Henrique Houayek, professor-in-residence at the Charles E. Daniel Center in Genoa Italy, said his 4-year-old daughter stops by and speaks briefly to students, “but most of the time she just tells me to get out of the computer and spent time with her.”

Lee Wilson, an assistant professor of history, said the transition to online learning has been a team effort from top to bottom. “From the administration to my wonderful colleagues in the history department to my family, everyone has pitched in to make things run smoothly. My 14-year-old son helped me to retrofit his Xbox headset to voice-over my PowerPoint lectures. Of course, everything hasn’t run smoothly at all times. My 3-year-old daughter barged in to one recording session clamoring for help ‘going potty.’ Such is the life of an academic parent in the age of coronavirus.”


Online by choice

 One College program especially poised for the emergency shift to online instruction was Rhetorics, Communication, and Information Design (RCID).

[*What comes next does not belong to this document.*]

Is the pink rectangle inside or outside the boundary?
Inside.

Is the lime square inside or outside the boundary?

The Ph.D. program’s director, Cynthia Haynes, explained that “classes, defenses and colloquia are already conducted in a blended/hybrid digital platform.” About half of the program’s current students had enrolled in the program’s online option from the start.

Salvador Oropesa, professor of Spanish and chair of the languages department, said one of his faculty members had visited with 24 advisees through Zoom, and is not going back to in-person advising. “Zoom is faster and more effective,” he said.

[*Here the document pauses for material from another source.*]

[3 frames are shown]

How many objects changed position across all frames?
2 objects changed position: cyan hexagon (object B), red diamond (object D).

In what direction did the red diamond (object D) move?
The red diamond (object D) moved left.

At The Writing Center, the online transition also has been smooth, according to its director, Chelsea Murdock. The center had previously offered free assistance to students in a variety of ways, included real-time online sessions and emailed feedback. “We miss seeing students face-to-face, though,” she said.


A changed world

Mary Padua, professor of landscape architecture, said her students are “dismayed, disappointed and anxious” about their job search activities being paused. Several had interviews with multiple firms before the thriving industry ground to a sudden halt. “No offers have been made,” she said. “Staying connected via Zoom helps allay their anxiety and keeps their spirits up.”

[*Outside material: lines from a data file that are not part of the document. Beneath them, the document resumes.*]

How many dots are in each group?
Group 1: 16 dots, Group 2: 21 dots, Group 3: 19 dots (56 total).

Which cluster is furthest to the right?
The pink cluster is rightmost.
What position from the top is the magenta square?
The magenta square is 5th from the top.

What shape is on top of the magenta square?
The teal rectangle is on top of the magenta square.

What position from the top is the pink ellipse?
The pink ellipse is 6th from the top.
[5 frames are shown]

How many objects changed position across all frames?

English lecturer Mike Pulley said students in two of his classes – Science Writing and Communication, and Writing for the News Media – suddenly have a wealth of material as they write about “the story of a century,” COVID-19.

“I feel like the key to making online learning work on Zoom is to proceed with good will, good faith and empathy, and fighting the impulse to think like a cop as much as possible,” said Jonathan Beecher Field, associate professor of English. “I tell students, here are three things that social distancing can get you: 1) A return to face-to-face learning in the fall of 2020. 2) A 2020 Clemson football season 3) Having your grandparents survive to come to your graduation or wedding.”


What are you wearing?

Working from home means dress codes have been relaxed, said William Gioffre, a sophomore majoring in language and international business. “My professors have been really understanding about any difficulties or problems; plus, I did get to have an interview while in pajama pants,” he said. “I don’t know if I’ll get the job, but I was very relaxed!”

Shannon Robert, an associate professor of performing arts, scheduled a theater industry professional to speak with her students about managing their careers during a crisis. To lighten the mood, the guest started the Zoom session by appearing to be asleep in bed. “It was a commentary on our new methods of engaging,” Robert said. “He got a big laugh – a good start to class.”

“It’s a running joke in my class that I wear the same shirt every day,” said Paul Anderson, professor of history and Clemson University historian. “I had it on the first day, and then the second, and then after that they began wondering if I owned another shirt. … But my class is remarkable. It really does bother me to hear people offhandedly talk about millennial entitlement. I’m not seeing it. I see a generation that was born in the aftermath of 9/11, lived through the most devastating economic crash since the Great Depression, and now has a global pandemic and all of its associated consequences. And, well, they’re still standing.”